As reported by the B.C. Real Estate Association's Chief Economist, Brendon Ogmundson:
In the statement accompanying the decision, the Bank noted a dampening of economic conditions since its most recent projections in April, citing weakness in government spending, housing activity, and business investment, accompanied by rebuilding inventories and (somewhat) anomalous increases in imports. However, the Bank expects growth to resume in the second quarter, albeit at a relatively weak pace.
As the Iran conflict enters its fourth month, CPI inflation rose to 2.8 per cent in April, largely aligning with the Bank’s expectations as the oil price shock places severe pressure on energy prices. However, the Bank has found limited evidence of broad pass-through of higher oil prices into other products, as core inflation remains around 2 per cent, which is a leading factor in the Bank’s policy response to the conflict. Taken together, inflation is still expected to remain around 3 per cent before moderating towards 2 per cent over time. As a result, the Bank is continuing to look through the short-term impact of the conflict on headline inflation, but stands ready to adjust its policy rate if there are signs of persistence and transmission into the prices of other goods.
Weaknesses in the Canadian economy and labour market paired with inflationary pressure from the Iran War continue to place the Bank of Canada in an increasingly difficult position.

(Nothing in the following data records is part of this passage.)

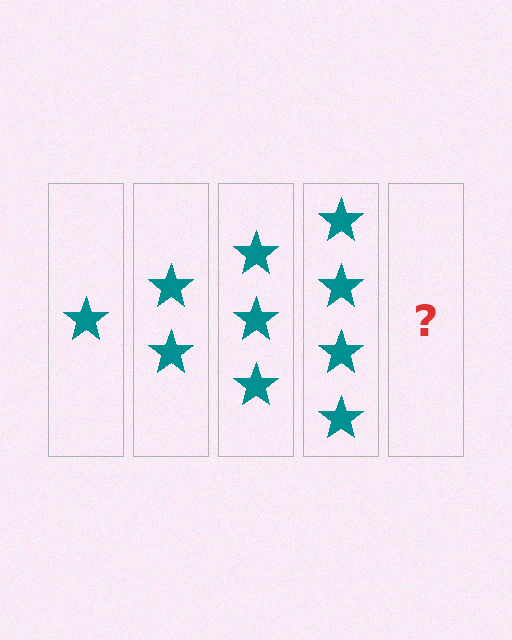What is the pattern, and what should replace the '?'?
The pattern is that each step adds one more star. The '?' should be 5 stars.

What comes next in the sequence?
The next element should be 5 stars.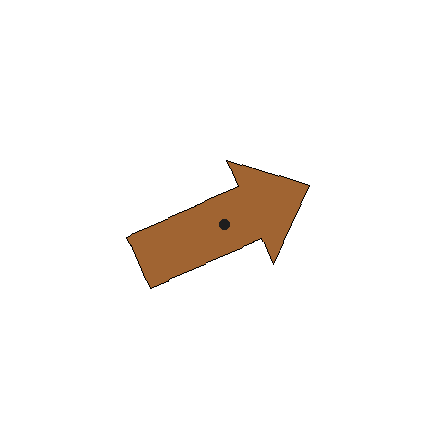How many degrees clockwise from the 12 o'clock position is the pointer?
Approximately 67 degrees.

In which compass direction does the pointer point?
Northeast.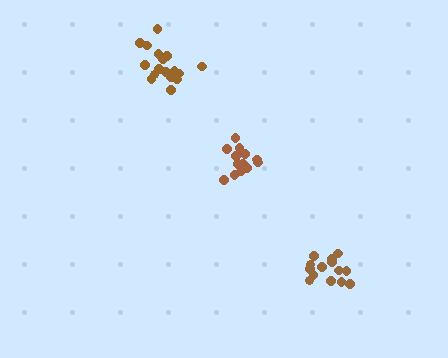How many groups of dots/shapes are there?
There are 3 groups.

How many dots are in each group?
Group 1: 17 dots, Group 2: 14 dots, Group 3: 14 dots (45 total).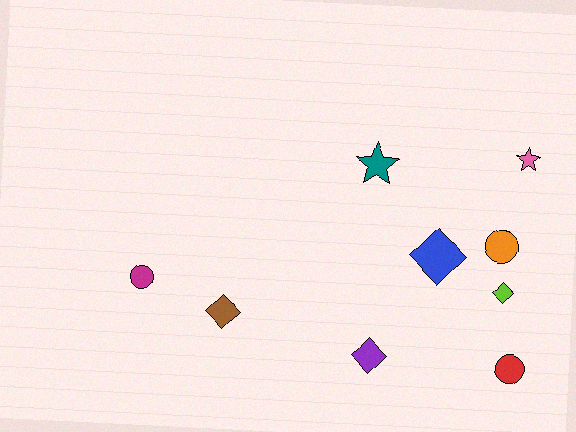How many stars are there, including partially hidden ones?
There are 2 stars.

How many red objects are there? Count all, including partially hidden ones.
There is 1 red object.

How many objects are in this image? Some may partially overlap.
There are 9 objects.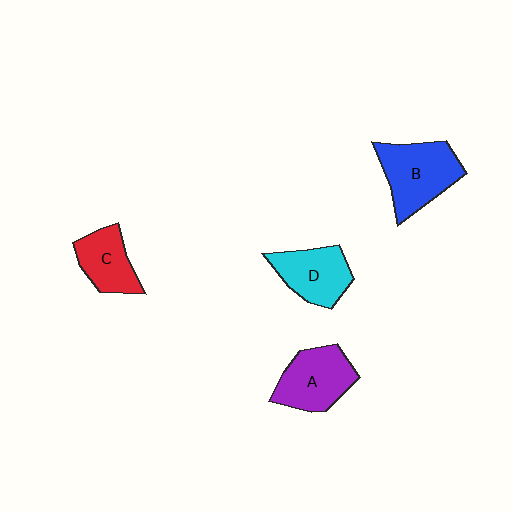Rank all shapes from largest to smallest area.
From largest to smallest: B (blue), A (purple), D (cyan), C (red).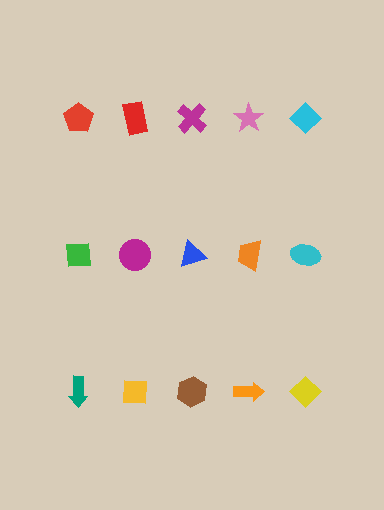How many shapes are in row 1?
5 shapes.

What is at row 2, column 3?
A blue triangle.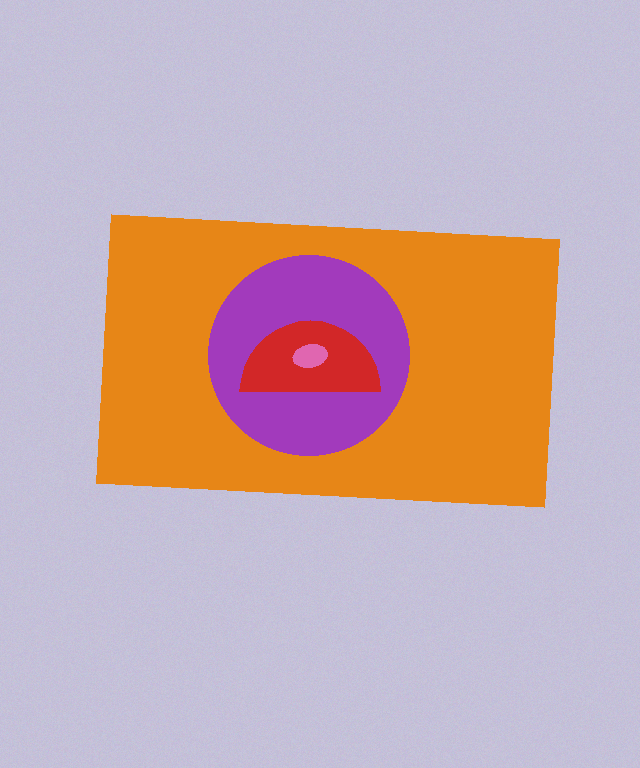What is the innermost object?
The pink ellipse.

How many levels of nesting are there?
4.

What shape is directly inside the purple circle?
The red semicircle.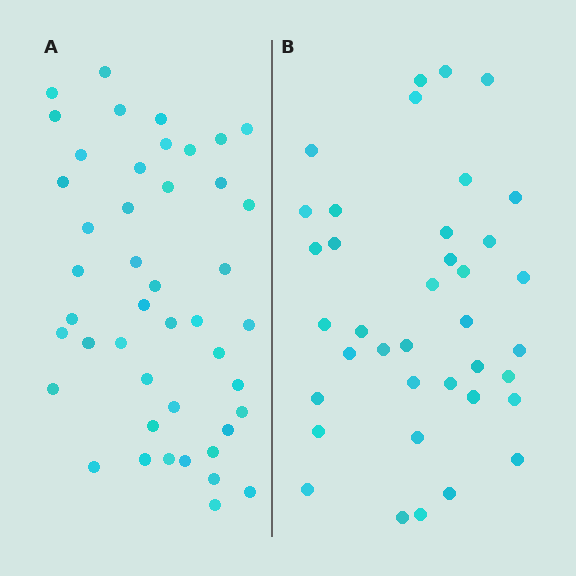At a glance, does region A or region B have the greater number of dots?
Region A (the left region) has more dots.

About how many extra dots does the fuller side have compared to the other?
Region A has roughly 8 or so more dots than region B.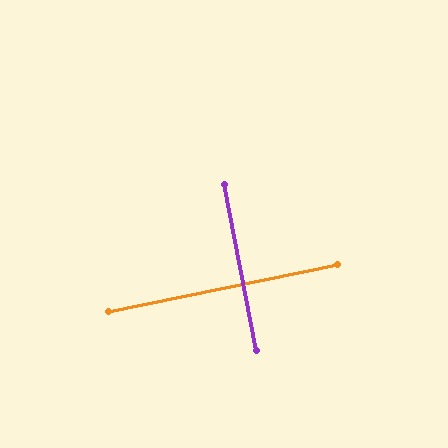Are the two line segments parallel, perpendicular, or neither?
Perpendicular — they meet at approximately 90°.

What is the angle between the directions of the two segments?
Approximately 90 degrees.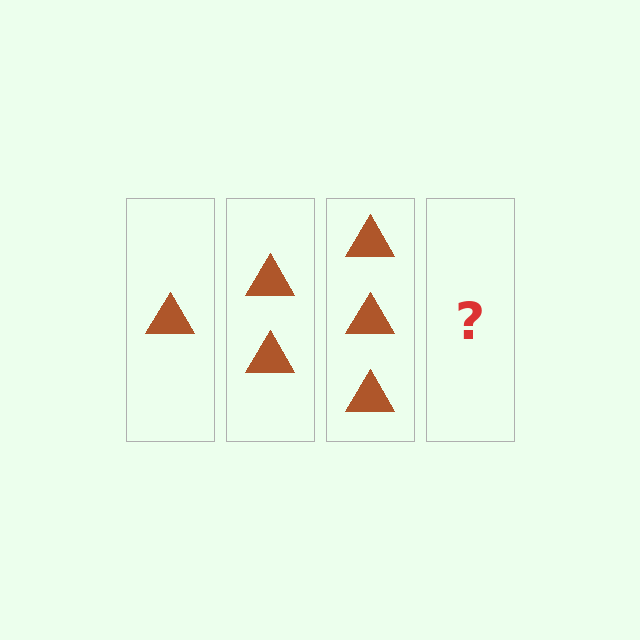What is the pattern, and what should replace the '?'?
The pattern is that each step adds one more triangle. The '?' should be 4 triangles.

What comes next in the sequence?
The next element should be 4 triangles.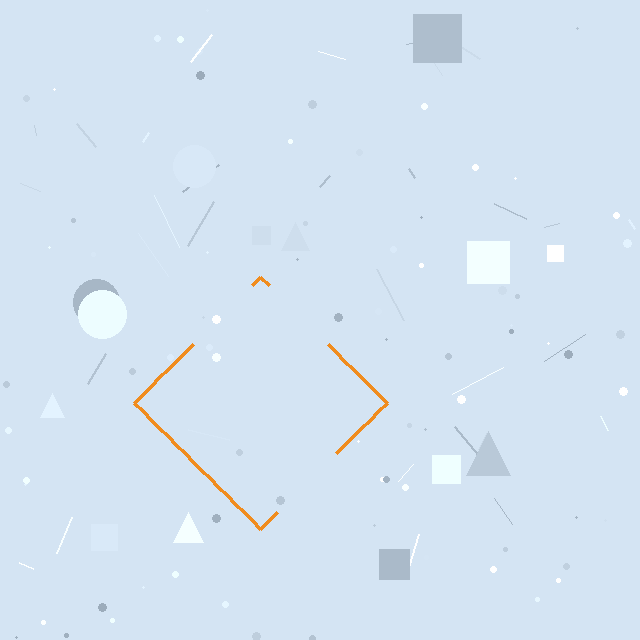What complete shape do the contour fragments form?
The contour fragments form a diamond.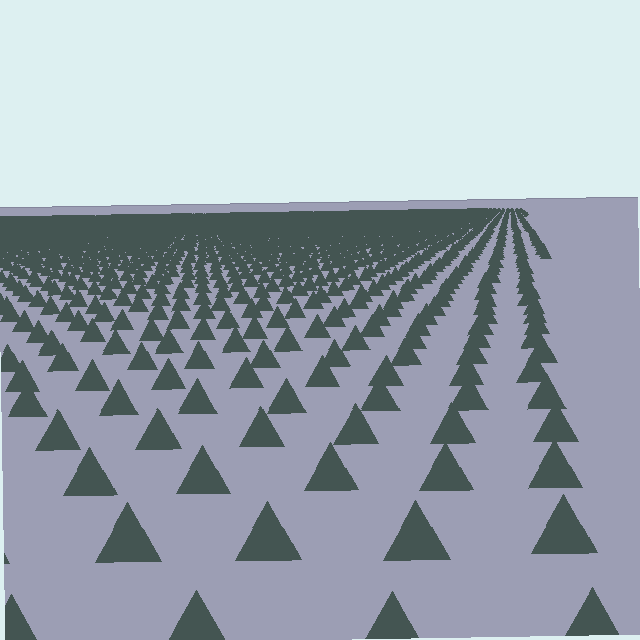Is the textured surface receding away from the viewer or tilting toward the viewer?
The surface is receding away from the viewer. Texture elements get smaller and denser toward the top.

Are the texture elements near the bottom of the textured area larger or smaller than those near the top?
Larger. Near the bottom, elements are closer to the viewer and appear at a bigger on-screen size.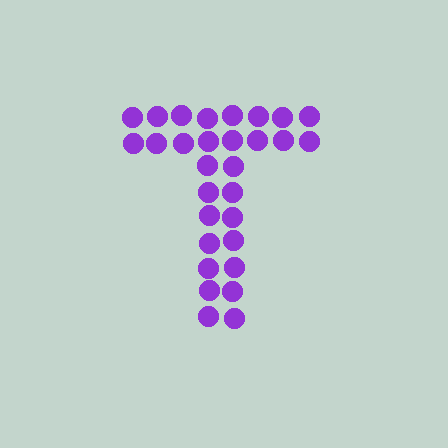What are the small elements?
The small elements are circles.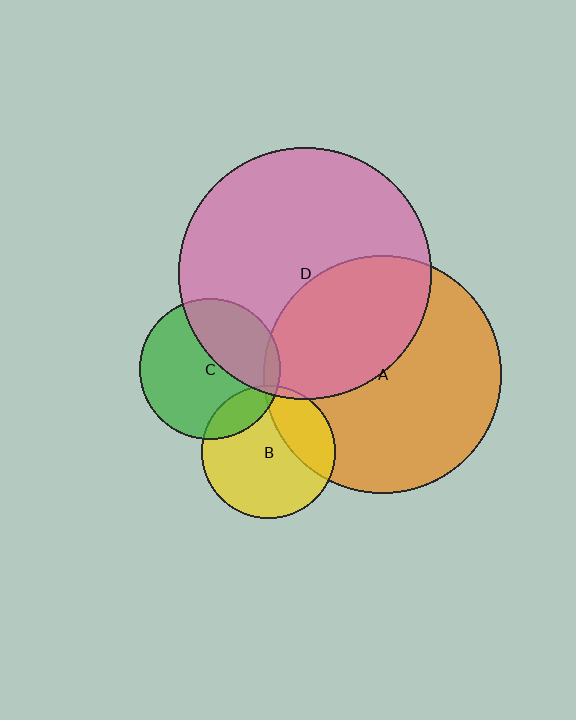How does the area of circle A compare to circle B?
Approximately 3.2 times.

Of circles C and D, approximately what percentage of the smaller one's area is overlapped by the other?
Approximately 35%.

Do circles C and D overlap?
Yes.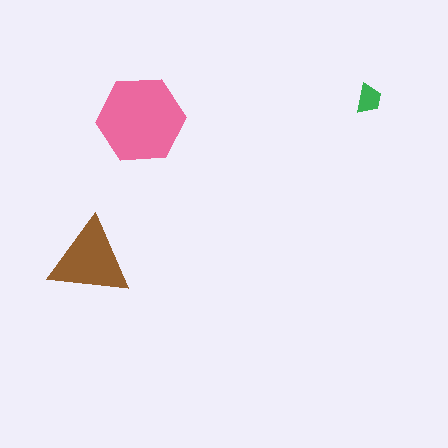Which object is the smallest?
The green trapezoid.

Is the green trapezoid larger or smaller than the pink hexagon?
Smaller.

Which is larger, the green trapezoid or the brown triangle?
The brown triangle.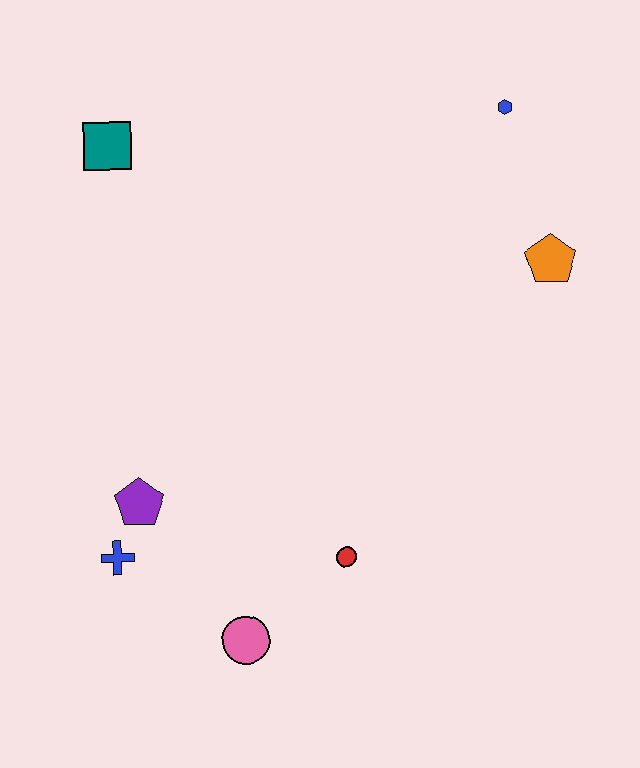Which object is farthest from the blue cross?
The blue hexagon is farthest from the blue cross.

Central banks traditionally respond to supply shocks akin to the closure of the Strait of Hormuz by evaluating their duration and depth. While temporary spikes in commodity prices can be looked through if policymakers believe their effects will fade, persistent increases in energy costs are more likely to permeate through the economy and affect inflation expectations, forcing a policy response. Under that circumstance, the Bank of Canada may be compelled to raise its policy rate despite domestic weaknesses, creating a stagflationary economic backdrop. Thus far, the Bank has held its policy rate since the outset of the Iran conflict, as inflation has not (yet) spiked to projected levels. However, should subsequent CPI prints show rapid price acceleration, the Bank would be largely cornered into responding with tighter policy to quell further inflation.
That said, we do expect the Bank to look through this supply shock and hold its policy rate at 2.25 per cent this year. However, if growth and inflation follow the Bank’s current outlook, we anticipate the policy rate will rise back to the midpoint of the Bank’s neutral range, 2.75 per cent, by the end of 2027.